Bailando con Lobos se lanzó sobre él y ambos forcejearon furiosamente durante un instante, en el agua, antes de que él pudiera liberarse. Luego, utilizando la cadena como un látigo manejado con ambas manos, golpeó la cabeza del soldado y el cuerpo de éste quedó fláccido, rodando lentamente en las aguas poco profundas. Bailando con Lobos aún le propinó unos golpes más, dejándolo sólo cuando vio que el agua enrojecía. Escuchó unos gritos corriente abajo. Bailando con Lobos miró a tiempo para ver al último de los soldados, que trataba de escapar. Tuvo que haber sido herido, porque se bamboleaba suelto sobre la silla.
Cabello al Viento se encontraba justo detrás del soldado condenado. Cuando los dos caballos estuvieron a la misma altura Bailando con Lobos escuchó el golpe seco de la maza de Cabello al Viento, que aplastó la cabeza del hombre.
Por detrás de él, todo estaba tranquilo y al volverse vio a los hombres de la retaguardia tendidos sobre el agua, muertos.
Algunos guerreros atravesaban sus cuerpos con lanzas, y se alegró mucho al ver que uno de ellos era Ternero de Piedra.
Una mano se posó entonces sobre su hombro y Bailando con Lobos se giró con rapidez para encontrarse con el rostro luminoso de Pájaro Guía.
—Qué gran combate —fanfarroneó el chamán—. Los hemos vencido con mucha facilidad, y sin que ninguno de los nuestros resultara herido.
—Yo me encargué de dos —replicó Bailando con Lobos.
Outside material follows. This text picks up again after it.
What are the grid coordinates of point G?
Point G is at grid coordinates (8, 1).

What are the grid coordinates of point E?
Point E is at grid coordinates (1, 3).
Luego, levantó al aire las manos encadenadas y añadió—: Con esto.
La partida de rescate no perdió el tiempo. Después de una búsqueda frenética encontraron las llaves de las cadenas de Bailando con Lobos, sobre el cuerpo del sargento muerto.
Luego, saltaron sobre sus ponis y se alejaron al galope, siguiendo un curso que rodeaba en muchos kilómetros hacia el sureste la posición de Fort Sedgewick.
Un par de centímetros de las primeras nieves cayó fortuitamente sobre la tribu de Diez Osos, cubriendo así sus huellas hacia el campamento de invierno.
Todos lo consiguieron con un ritmo excelente, y seis días más tarde los grupos divididos se habían reunido de nuevo a los pies del gran cañón que sería su hogar durante varios meses.
El lugar estaba impregnado de historia comanche y se le conocía adecuadamente como El Gran Espíritu Mora Aquí. El cañón tenía varios kilómetros de longitud, y casi dos de anchura en la mayoría de lugares, y en otros sus paredes verticales se elevaban a más de quinientos metros de altura. Solían pasar el invierno allí desde hacía mucho más tiempo de lo que nadie pudiera recordar, y era un lugar perfecto que les proporcionaba forraje y mucha agua para la gente y los caballos, y una amplia protección de las ventiscas que se desataban sobre ellos durante el invierno. También estaba lejos del alcance de sus enemigos.
Los miembros de otros poblados también pasaban aquí el invierno y había grandes muestras de regocijo cuando los viejos amigos y parientes volvían a verse por primera vez desde la primavera.
Sin embargo, una vez que se hubieron reunido, el poblado de Diez Osos se instaló y esperó, incapaz de descansar hasta que no se conociera el destino de la partida de rescate.
A media mañana del día posterior a su regreso, un explorador entró precipitadamente en el campamento con la noticia de que la partida de rescate regresaba. Dijo que Bailando con Lobos venía con ellos.
En Pie con el Puño en Alto echó a correr por el sendero antes que nadie. Lloraba mientras corría y cuando vio a los jinetes, cabalgando en fila india sobre el sendero alto, ella gritó su nombre.
Y no dejó de gritarlo hasta que estuvo a su lado.
Las primeras nieves fueron el preludio de una terrible ventisca que se desató aquella misma tarde.